Der österreichische Bundespräsident, Dr. Thomas Klestil, hat am 14. Juni 2004 zu Beginn des fünften Theodor Herzl-Symposions im Wiener Rathaus eine kritische Auseinandersetzung mit dem Antisemitismus in der Sprache eingemahnt.
In seiner Eröffnungsrede beschäftigte sich der österreichische Bundespräsident ausführlich mit der Sprache und deren Gebrauch.

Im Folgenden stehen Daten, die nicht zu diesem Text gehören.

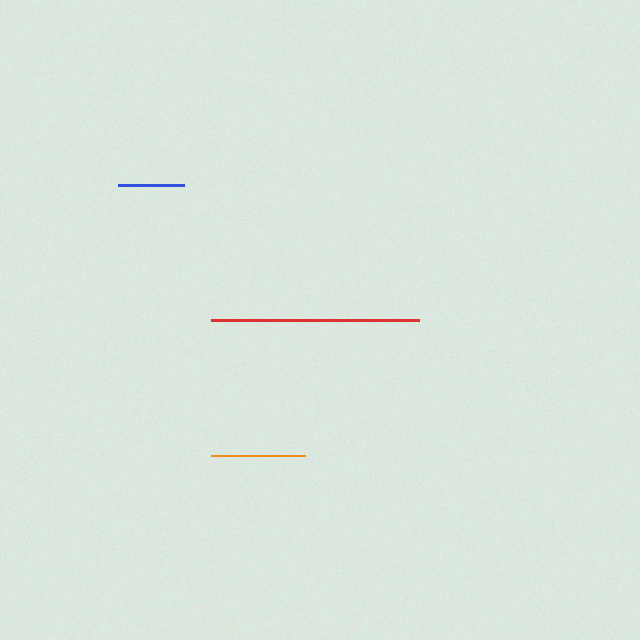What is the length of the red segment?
The red segment is approximately 208 pixels long.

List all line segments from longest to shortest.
From longest to shortest: red, orange, blue.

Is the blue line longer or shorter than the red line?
The red line is longer than the blue line.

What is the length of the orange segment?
The orange segment is approximately 93 pixels long.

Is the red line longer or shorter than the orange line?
The red line is longer than the orange line.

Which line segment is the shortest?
The blue line is the shortest at approximately 66 pixels.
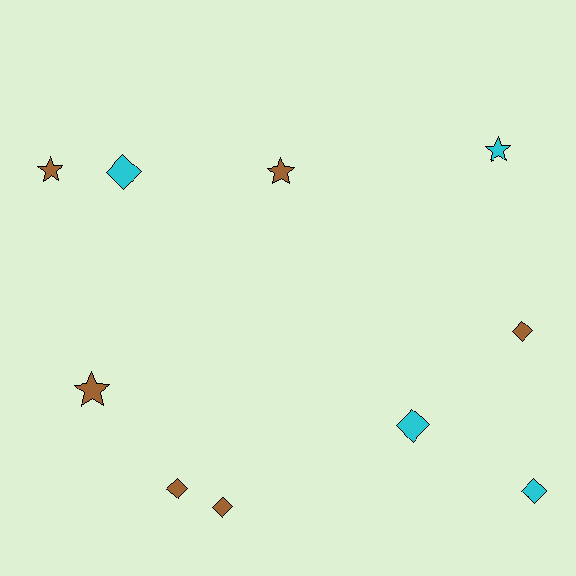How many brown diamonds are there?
There are 3 brown diamonds.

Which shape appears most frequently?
Diamond, with 6 objects.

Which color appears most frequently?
Brown, with 6 objects.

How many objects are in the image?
There are 10 objects.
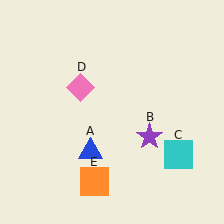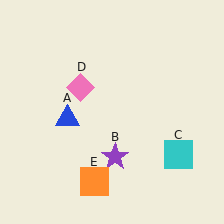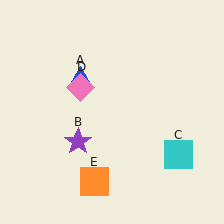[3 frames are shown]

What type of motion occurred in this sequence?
The blue triangle (object A), purple star (object B) rotated clockwise around the center of the scene.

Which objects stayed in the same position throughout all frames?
Cyan square (object C) and pink diamond (object D) and orange square (object E) remained stationary.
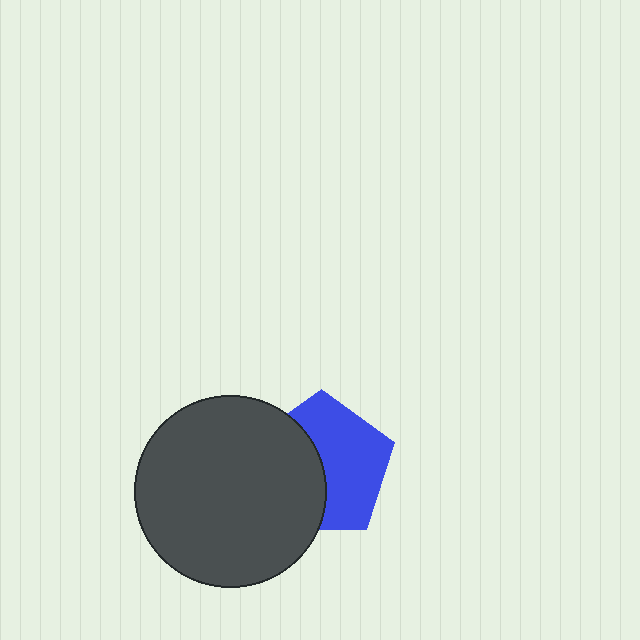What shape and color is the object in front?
The object in front is a dark gray circle.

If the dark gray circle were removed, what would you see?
You would see the complete blue pentagon.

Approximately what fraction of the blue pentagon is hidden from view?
Roughly 45% of the blue pentagon is hidden behind the dark gray circle.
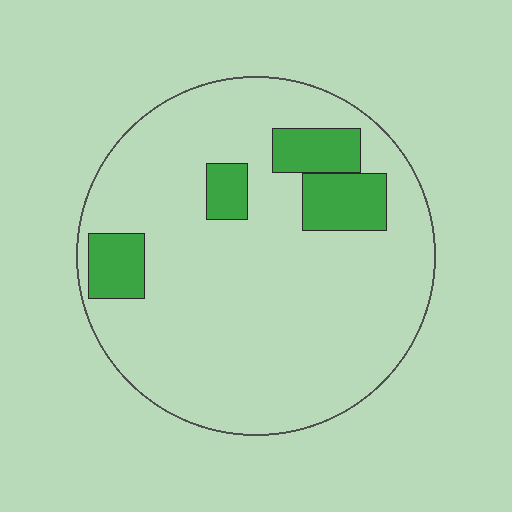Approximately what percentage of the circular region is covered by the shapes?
Approximately 15%.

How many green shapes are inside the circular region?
4.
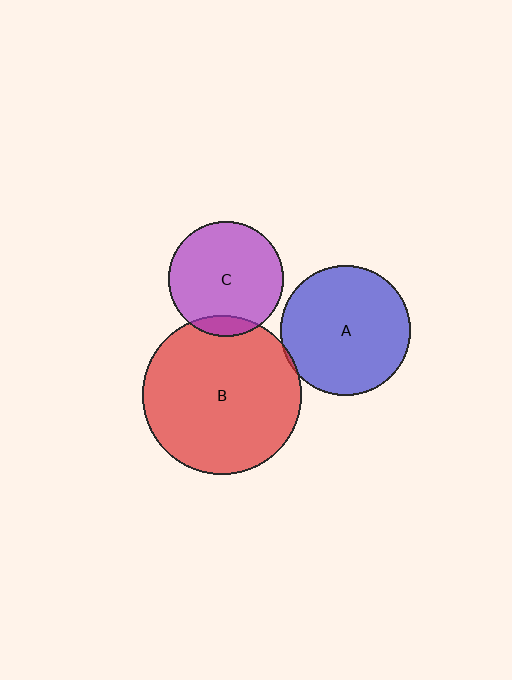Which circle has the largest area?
Circle B (red).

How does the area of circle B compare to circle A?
Approximately 1.5 times.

„Es ist daher mehr als eine gute österreichische Tradition, wenn ich meine, dass Sprachkritik die Voraussetzung für gelebte Ethik ist. Die Hemmschwelle für rassistische oder antisemitische Äußerungen und Formulierungen darf keinesfalls noch weiter sinken. Nicht in Österreich, nicht in Europa, nirgendwo! Denn Sprache ist nie unschuldig. Sie kann ebenso heilen wie töten, und sie kann unser Leben verwandeln; zum Guten wie zum Schlechten.“ forderte Klestil vehement Wachsamkeit ein, „denn das Gift der Intoleranz hält in allerlei Sprachen seinen Einzug. Aber Sprache ist nicht nur ein Kleid der Gedanken, sie ist auch ein Mittel zur Formung von Menschen. So werden und wurden wir auch tagtäglich Zeugen dafür, dass Ausdrücke aus dem ‚Wörterbuch des Unmenschen‘ keineswegs verschwunden sind“.
„Die Achtung des ‚Anders-Seins‘ ist in der politischen Arena ein Prüfstein jeder funktionierenden Demokratie“ erläutert Klestil und erwähnt in diesem Zusammenhang „Nachbarn, Minderheiten, Kranke und Behinderte“.
„Der 100. Todestag Theodors Herzls fällt in eine Zeit, in der von einem wirklichen Frieden unter den Menschen und Völkern leider keine Rede sein kann“, führte der Bundespräsident aus. Das Erbe Herzls beschränke sich nicht nur auf ein staatliches Territorium, sondern umschließe auch den Auftrag, überall die Feinde von heute miteinander zu versöhnen und die soziale Gerechtigkeit weltweit zu stärken.